Pragmata checks off a crucial element of Japanese sci-fi with giant robot kaiju boss battles
Because this is a cruel world we live in, I will never get to play another Vanquish, my forever answer to the question "what videogame has the most juice?" But if I can't play more of the knee-sliding, giant-sci-fi-mech-toppling shooter made by Capcom's former design maestro Shinji Mikami, I will happily accept a successor from 2026 Capcom, which is now years deep into a hot streak of great games. (When your "duds" are still as fun to play as Monster Hunter Wilds, you know you're on a heater).

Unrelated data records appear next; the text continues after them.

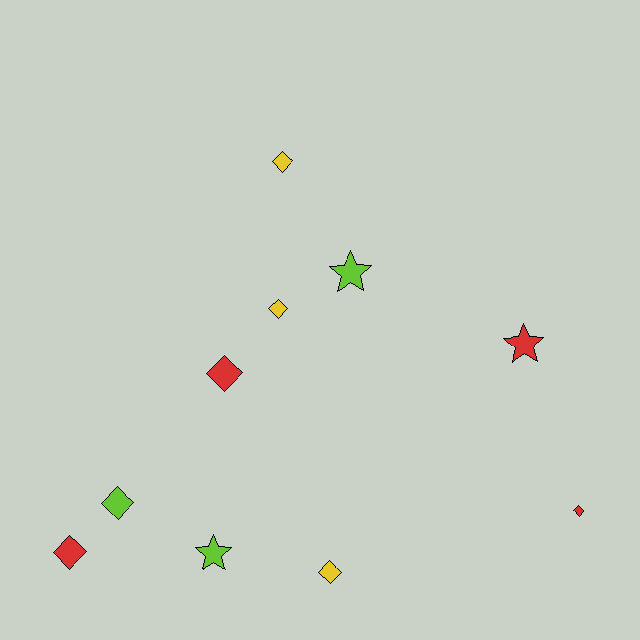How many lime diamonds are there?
There is 1 lime diamond.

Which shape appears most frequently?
Diamond, with 7 objects.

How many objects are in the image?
There are 10 objects.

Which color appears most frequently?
Red, with 4 objects.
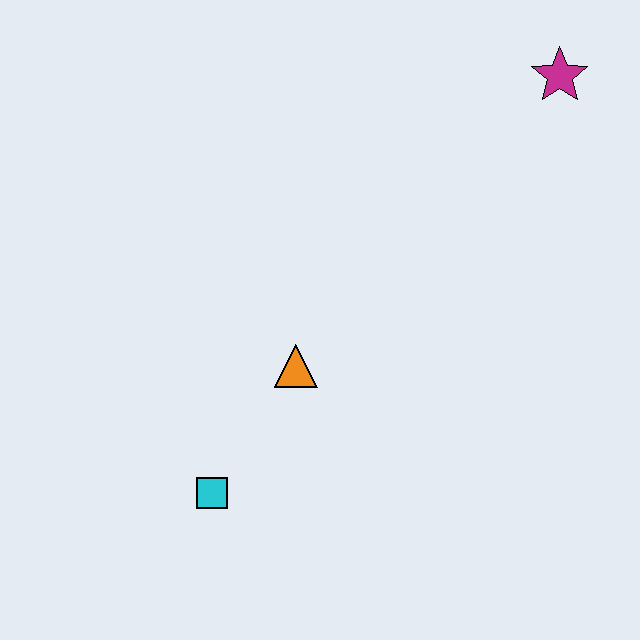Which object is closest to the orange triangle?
The cyan square is closest to the orange triangle.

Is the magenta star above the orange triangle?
Yes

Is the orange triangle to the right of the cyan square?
Yes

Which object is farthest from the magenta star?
The cyan square is farthest from the magenta star.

Pragmata has seemed like a potentially shaky entry in Capcom's remarkably consistent lineup, delayed four whole years to finally arrive next month. But a meaty hands-on demo at Capcom's office in San Francisco last week reassured me that every look we've gotten at the action game so far has been holding back a lot of the good stuff—stuff like building-sized robot kaiju that demand I shoot them with enormous laser cannons. Maybe someone at Capcom's carrying a torch for Vanquish, too.
Capcom actually snuck a few seconds of this boss fight into Pragmata's most recent trailer, but until then it'd spent the last six years of Pragmata's development not giving away much about the scale of the action. The demo I played last year, which is now available on Steam, is essentially the game's tutorial, putting you up against much smaller man-sized bots who don't pose much of a threat, introducing the heady concept of hacking enemies with a controller D-pad while simultaneously blasting them and dodging their attacks.
Promising, but not bombastic, you know? This is Japanese sci-fi. Do the Power Rangers stick to fighting grunts their own size every episode? No! They hop into mechs, smash those mechs together into a bigger mech, and then do slightly more awkward kung fu at 100 times the scale. If you stick me in a spacesuit that looks even five percent Vanquish-coded, I will immediately crave dodging several hundred missiles while blowing out a robot's limbs joint-by-joint. And call me an overachiever, but if said robot's not at least 10 stories tall it's barely worth the scuffle.
The boss I fought in Pragmata was worth the scuffle. It filled the bombast meter and then some:
- Weird, alien hammerhead design with comically pregnant robo-belly
- Three distinct giant laser beam attacks that demand quick repositioning
- Smart evolution of the hacking minigame that demands shooting specific weak points to drop the bot's cybershields
- Buildings that convey the sense of scale (robot indeed big)
- A weapon called the Charge Piercer that both charges and pierces with a giant laser beam of its own
While Capcom didn't allow direct capture, here's a small portion of the battle:
The particularly erudite among you may watch this clip and think "Hmm, cool spaceman and cool robot kaiju? Yes. But something is missing." That something is of course a building-sized mech of my own to climb into for the proper Super Sentai-style finale. Instead I had to say distressingly normal sized, targeting the giant bot's weak spots until I stunned it and could deliver a point-blank finisher for major damage.
But we must remain hopeful! This portion of Pragmata was still clearly early in the game's campaign, and I have a feeling things will escalate sharply the closer astronaut guy Hugh and android sidekick Diana get to escaping the lunar base gone haywire. Dare I hope for the classical Japanese action game final boss set in space?
I've blown up the moon before, and I'll do it again. Just give me the chance, Pragmata.